Mr Brown said whenever he gets up to speak, he notices the minster sink back into their green leather bench and put their ear right up against the speaker embedded in it.
"David Davis (the Brexit Secretary), he almost laughs when he sees me standing up. You can see him, by default, move his ear to the speaker," Mr Brown said.
"I think Liam Fox struggles too. There are a few, it's hard to pick them all out. Margot James struggled one time.
"Sometimes you know if you have caught them out, they hide behind it - they say 'I didn't catch what the member said', and they say they'll write to me, but my inbox hasn't been inundated with letters."
It has become a running joke with his colleagues, who poke fun at the frequent letters from Hansard requesting a translation.
The parliamentary sketch writers are also known to scratch their heads when he is speaking.
Mr Brown said: "Sometimes Hansard ask what other people say, but I make the joke that they must have an Ayrshire translator in now but the Ayrshire translator doesn't understand my colleagues."
Mr Brown grew up in a village just outside Kilmarnock in the constituency he now represents, and he is proud of his accent.

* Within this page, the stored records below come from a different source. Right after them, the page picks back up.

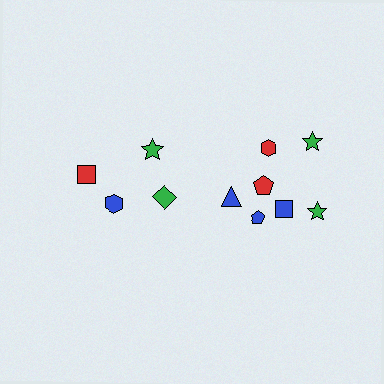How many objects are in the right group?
There are 7 objects.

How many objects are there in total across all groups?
There are 11 objects.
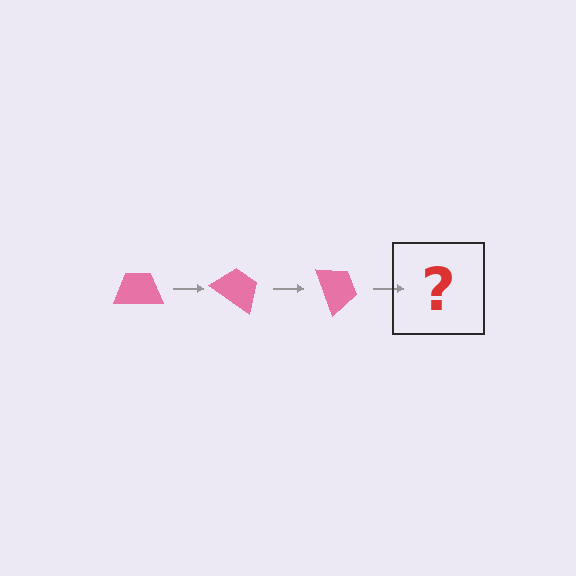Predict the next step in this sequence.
The next step is a pink trapezoid rotated 105 degrees clockwise.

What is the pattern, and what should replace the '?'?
The pattern is that the trapezoid rotates 35 degrees clockwise each step. The '?' should be a pink trapezoid rotated 105 degrees clockwise.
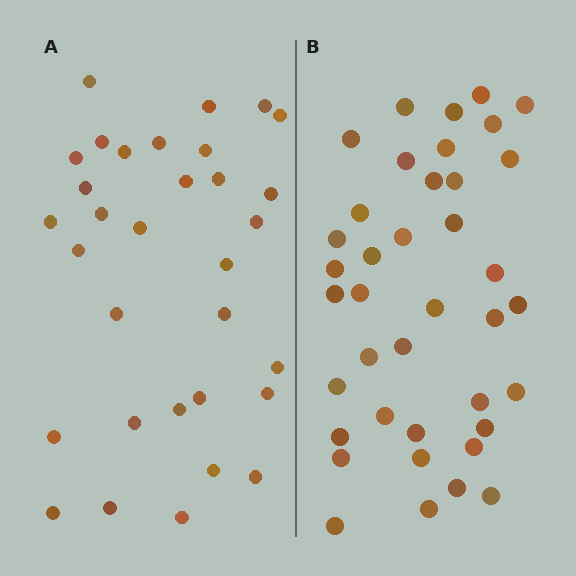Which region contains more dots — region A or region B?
Region B (the right region) has more dots.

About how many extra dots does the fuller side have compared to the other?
Region B has roughly 8 or so more dots than region A.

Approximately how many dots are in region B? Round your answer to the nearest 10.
About 40 dots. (The exact count is 39, which rounds to 40.)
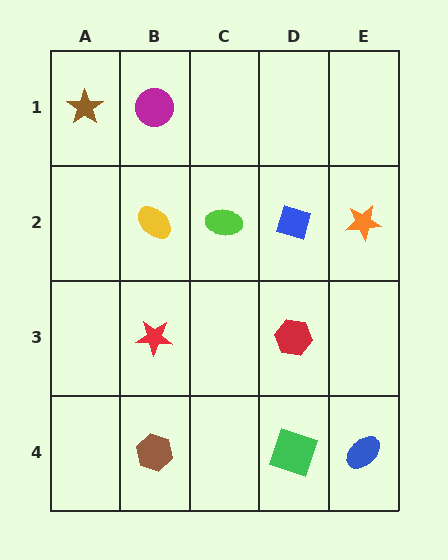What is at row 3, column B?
A red star.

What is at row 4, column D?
A green square.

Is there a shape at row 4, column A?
No, that cell is empty.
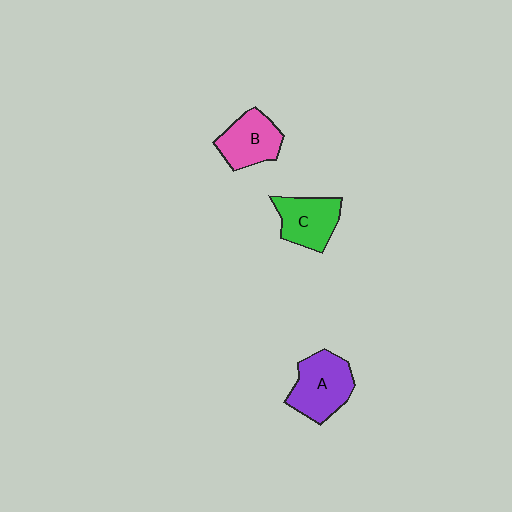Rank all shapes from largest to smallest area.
From largest to smallest: A (purple), C (green), B (pink).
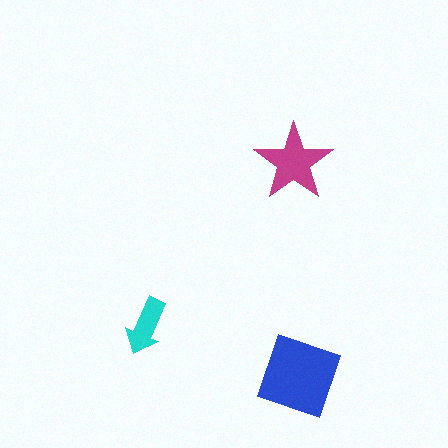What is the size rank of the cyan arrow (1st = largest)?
3rd.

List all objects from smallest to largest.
The cyan arrow, the magenta star, the blue diamond.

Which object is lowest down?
The blue diamond is bottommost.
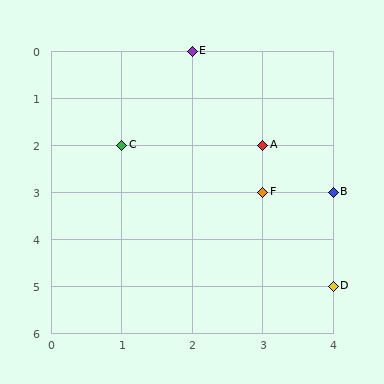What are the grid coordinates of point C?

He said: "I stayed in that village all my life. I went to university in Glasgow, but I still travelled up and down from where I stayed so that helped me retain my accent.
"My mum had a theory that I deliberately held on to my accent when I went to university because it is a way of not changing and trying to remain close to your roots."
While he takes the issue in good humour, Mr Brown said it can at times be frustrating as he struggles to get a straight answer to his questions.
He made an effort to speak more slowly during Commons debates, but several Tory MPs have confessed that they still cannot follow him.
"I think I have slowed it down and spoke clearly and then other MPs still think I've spoke way too fast - so again it's that perception", he said.
"I was on a cross-party trip to Qatar, so speaking to Qataris I had to make even more of an effort to slow down and enunciate what I was saying.
"That was when a Tory MP said: 'Alan, I can understand you, if you spoke like that in the chamber that would make things much easier.' She thinks I sound fast and angry."
But he said his constituents north of the border would revolt if he suddenly lost his Kilmarnock accent, and Mr Brown said he has "no intention of changing now".
He said: "Because people know me locally and know how I talk, they would actually question what was happening if my accent changed when I came down to Westminster.
"We know people are very wary of politicians losing what they stood for, or changing too much when they take on the role. A sort of 'who does he think he is now?'.
"One last wee aside: my wife is actually American and I take the view if her family can understand my accent, the people in Westminster should be able to as well."